Ja, das habe ich bei “Avrakadavra” überhaupt nicht hinbekommen. Sobald irgendwo eine Lücke war, musste ich da noch was rein rappen, das hat jetzt besser geklappt, einfach der Musik mehr Raum geben und nicht alles volltexten. Schön, dass Du gemerkt hast, dass es bei “Uu” eigentlich nur um eine Sexszene geht (lacht).

Auch, wenn es nicht so aufdringlich war.

(lacht) Ja, das war das Experiment. Viele sagen ja, dass deutsche Songs über Sex immer cringe sind und ich habe mich gefragt, ob ich das hinkriege. Es ist schon explizit, auch wenn ich keine Triggerwörter sage.

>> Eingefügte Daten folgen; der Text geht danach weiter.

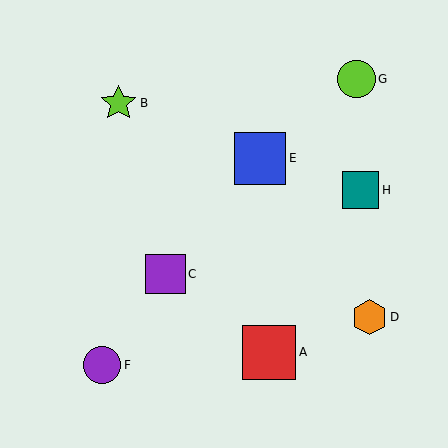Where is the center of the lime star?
The center of the lime star is at (118, 103).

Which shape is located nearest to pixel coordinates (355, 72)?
The lime circle (labeled G) at (357, 79) is nearest to that location.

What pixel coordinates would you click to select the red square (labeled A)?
Click at (269, 352) to select the red square A.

Die textlichen Querverweise, die sich durch alle Alben ziehen, wie kommt es dazu? Sind das Zeilen, die Du besonders gelungen findest oder denkst Du beim Schreiben an den jeweils anderen Song?

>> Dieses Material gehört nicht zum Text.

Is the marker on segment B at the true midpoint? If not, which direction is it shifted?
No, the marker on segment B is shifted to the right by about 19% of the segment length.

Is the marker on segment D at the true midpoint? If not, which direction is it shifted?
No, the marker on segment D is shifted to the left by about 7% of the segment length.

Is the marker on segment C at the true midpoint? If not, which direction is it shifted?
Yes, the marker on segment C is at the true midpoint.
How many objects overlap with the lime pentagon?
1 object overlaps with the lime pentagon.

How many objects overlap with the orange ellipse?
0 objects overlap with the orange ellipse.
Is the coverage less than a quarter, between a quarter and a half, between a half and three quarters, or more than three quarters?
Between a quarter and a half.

Mal so, mal so. Bei “Räuberleiter” gab es ja den Song “Se Botschaft” und da war eine Zeile, die ich dann bei dem Song “Unter Nelken” wieder benutzt habe. Ich fand es irgendwie auch cool, wenn ich diese Zeile dann auf jeder Platte oder jedem Projekt drin gehabt hätte. Wenn es in dem Moment passt, dann scheue ich nicht davor zurück, mich nochmal zu wiederholen. Das sind zwei Fliegen mit einer Klappe geschlagen. Es macht das Gesamtwerk kohärenter, gerade wenn jemand aufmerksam zuhört. Als Hörer finde ich das selbst cool, wenn man sowas entdeckt, dann ist das ein sehr befriedigender Moment. Und andererseits (lacht) brauche ich dann eine Zeile weniger. Mega gut und manchmal wirkt die Zeile dann sogar noch besser (lacht)

Bei dem Beispiel von Dir hast Du es ja von “Se Botschaft”, wo die Zeilen der Refrain waren, bei “Unter Nelken” so nebenbei untergemengt. Also man könnte sagen, dass Du die Zeile etwas downgraded hast. Es macht Dich als Künstler greifbarer, mir gefällt es auch, wenn Bands einfach ein Riff nochmal verwenden, in anderer Tonart oder anderem Tempo.

Es lässt alles mehr zusammenkleben und das ist irgendwie cool. Ich werde das so beibehalten.

Bei “Lip Gallagher” singst Du einmal “Sag mir, Du fühlst meinen Schmerz” und dann “Sag nicht, Du fühlst meinen Schmerz”. Deine Texte sind oft sehr persönlich, in welchem Moment prüfst Du bei Deinen Texten, was Du nicht doch lieber für Dich behalten möchtest?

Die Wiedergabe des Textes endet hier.